Working with XmlDocument

XmlDocument and XmlNode have get and find that both use XPath to locate nodes. The difference between these two methods is that get returns the first node it finds, while find returns all of them.

Here’s an example:

import { XmlDocument } from 'libxml2-wasm';

const doc = XmlDocument.fromString('<note><to>Amy</to><to>Bob</to></note>');
console.log(doc.root.get('to').content); // Amy
console.log(doc.root.find('to').map((node) => node.content).join()); // Amy,Bob
doc.dispose();

When an XPath is used many times, To avoid redundant parsing of XPath strings when using them multiple times, you could create an XmlXPath object.

import { XmlDocument, XmlXPath } from 'libxml2-wasm';

const xpath = XmlXPath.compile('/book/title');
const doc1 = XmlDocument.fromString('<book><title>Harry Potter</title></book>');
const doc2 = XmlDocument.fromString('<book><title>Learning XML</title></book>');
console.log(doc1.get(xpath).content); // Harry Potter
console.log(doc2.get(xpath).content); // Learning XML
doc1.dispose();
doc2.dispose();
xpath.dispose();

Note that, like XmlDocument, XmlXPath owns native memory and requires explicit disposal.

Although get and find can be used to retrieve attributes of an element, attr() and attrs could be more efficient. Instead of analyzing the XPath string, they directly search the attribute array of the current element.

Here’s an example:

import { XmlDocument } from 'libxml2-wasm';

const doc = XmlDocument.fromString('<line from="left" to="right"/>');
console.log(doc.root.get('@from').value); // left
console.log(doc.root.attr('from').value); // left
console.log(doc.root.find('@*').map((node) => node.value).join()); // left,right
console.log(doc.root.attrs.map((node) => node.value).join()); // left,right
doc.dispose();

The XML DOM represents an XML document as a hierarchical tree structure. libxml2-wasm provides different methods and properties so that you can traverse in the tree from any node,

It’s important to note that the XML format is preserved using XmlText. For instance, in the following XML example, the children of the docs element are XmlComment("First Comment"), XmlText("\n "), XmlElement("doc") and XmlText("\n").

<docs><!--First Comment-->
<doc/>
</docs>

To validate an XML document against an XSD file, create the validator from the schema first, then use it to validate the document.

import fs from 'node:fs';
import { XmlDocument, XsdValidator } from 'libxml2-wasm';

const schema = XmlDocument.fromBuffer(fs.readFileSync('schema.xsd'));
const validator = XsdValidator.fromDoc(schema);

const doc = XmlDocument.fromBuffer(fs.readFileSync('document.xml'));
try {
validator.validate(doc);
} catch (err) {
console.log(err.message);
}

doc.dispose();
validator.dispose();
schema.dispose();

In the above code snippet, the XSD schema is parsed as an XmlDocument using XmlDocument.fromBuffer first, and then create a validator using XsdValidator.fromDoc.

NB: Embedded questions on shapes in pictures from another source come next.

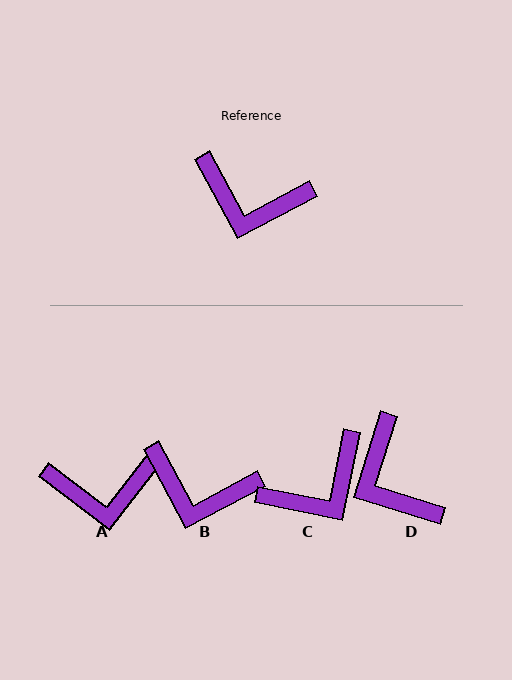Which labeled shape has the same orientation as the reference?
B.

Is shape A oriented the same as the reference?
No, it is off by about 24 degrees.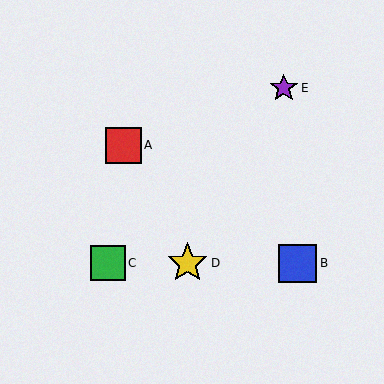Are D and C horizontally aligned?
Yes, both are at y≈263.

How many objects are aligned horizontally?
3 objects (B, C, D) are aligned horizontally.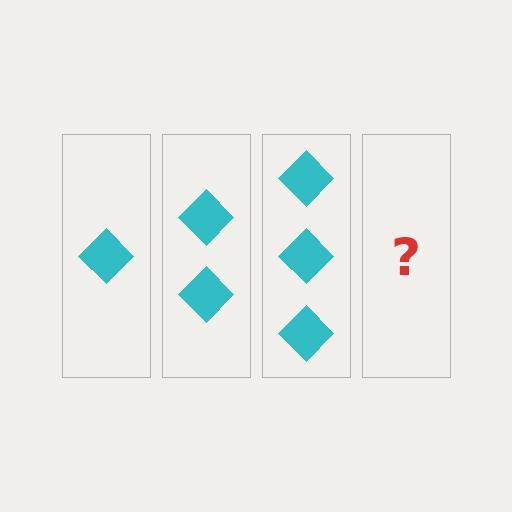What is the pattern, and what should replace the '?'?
The pattern is that each step adds one more diamond. The '?' should be 4 diamonds.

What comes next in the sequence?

Similar to an XmlDocument, the validator needs to be disposed too.

xsd:include and xsd:import are supported with virtual IO. Refer to the Virtual IO document for more information.

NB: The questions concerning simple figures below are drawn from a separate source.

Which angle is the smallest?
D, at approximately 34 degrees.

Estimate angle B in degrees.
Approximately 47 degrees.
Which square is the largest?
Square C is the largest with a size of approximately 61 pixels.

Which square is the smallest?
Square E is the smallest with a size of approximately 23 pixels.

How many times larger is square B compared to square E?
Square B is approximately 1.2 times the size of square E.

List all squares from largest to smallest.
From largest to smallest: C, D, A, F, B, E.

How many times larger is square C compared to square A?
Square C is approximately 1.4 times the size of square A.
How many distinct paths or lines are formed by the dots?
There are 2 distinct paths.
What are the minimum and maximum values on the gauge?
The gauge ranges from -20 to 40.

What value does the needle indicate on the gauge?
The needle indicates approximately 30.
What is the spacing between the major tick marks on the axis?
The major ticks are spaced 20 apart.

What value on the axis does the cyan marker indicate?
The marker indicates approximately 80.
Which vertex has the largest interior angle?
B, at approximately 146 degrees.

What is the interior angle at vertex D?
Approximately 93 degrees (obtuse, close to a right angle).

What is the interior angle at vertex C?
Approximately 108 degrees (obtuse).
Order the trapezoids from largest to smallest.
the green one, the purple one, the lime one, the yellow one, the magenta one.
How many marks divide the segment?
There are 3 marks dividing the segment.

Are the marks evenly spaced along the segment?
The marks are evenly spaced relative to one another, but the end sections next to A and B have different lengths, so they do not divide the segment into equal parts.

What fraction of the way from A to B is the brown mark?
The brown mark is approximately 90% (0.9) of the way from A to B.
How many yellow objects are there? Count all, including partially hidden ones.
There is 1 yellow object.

RELAX NG is also supported, with a corresponding validator class RelaxNGValidator.

With libxml2-wasm, you can either modify an existing XML document or create a new one from scratch.

Use XmlDocument.create to create a new XmlDocument, and create its root node using XmlDocument.createRoot.

Here's an example:

import { XmlDocument } from 'libxml2-wasm';

const doc = XmlDocument.create();
doc.createRoot('doc');
console.log(doc.toString({ format: false })); // <?xml version="1.0"?><doc/>

If you want to insert a new node as a child of an XmlElement, you can use its methods: addComment, addCData, addText and addElement. These methods append the new node to the end of the children list and work even if the XmlElement doesn’t have any children.

However, if you need to add the new node in the middle of the children list, you can find a child node as a reference point and either,

Adding attributes and namespace declarations is different because they are in-tag nodes of XmlElement, and their order doesn’t affect the semantics. You can add an attribute using XmlElement.setAttr and add a namespace declaration using XmlElement.addNsDeclaration.

Here’s an example of how to add a comment, an element, and an attribute to an XmlElement:

import { XmlDocument } from 'libxml2-wasm';

const doc = XmlDocument.fromString('<books><book/></books>');
const book = doc.root.firstChild;
book.prependComment('all books');
book.appendElement('book');
book.setAttr('order, '1');
doc.toString({ format: false }); // '<?xml version="1.0"?>\n<books><!--all books--><book order="1"/><book/></books>\n'

A node can be removed from the DOM tree by invoking its remove method.

Here’s an example of removing the first book element:

import { XmlDocument } from 'libxml2-wasm';

const doc = XmlDocument.fromString('<books><book><title>Harry Potter</title></book><book/></books>');
doc.root.firstChild.remove();
doc.toString({ format: false }); // '<?xml version="1.0"?>\n<books><book/></books>'

Read/write property content can be used to update XmlText, XmlComment, or XmlCData. For XmlAttribute, the value property can be used, and content is still provided for backward compatibility and convenience.

XmlElement.contnet is read-only and is used to retrieve the element’s text when it’s simple. It’s not intended for updating the element.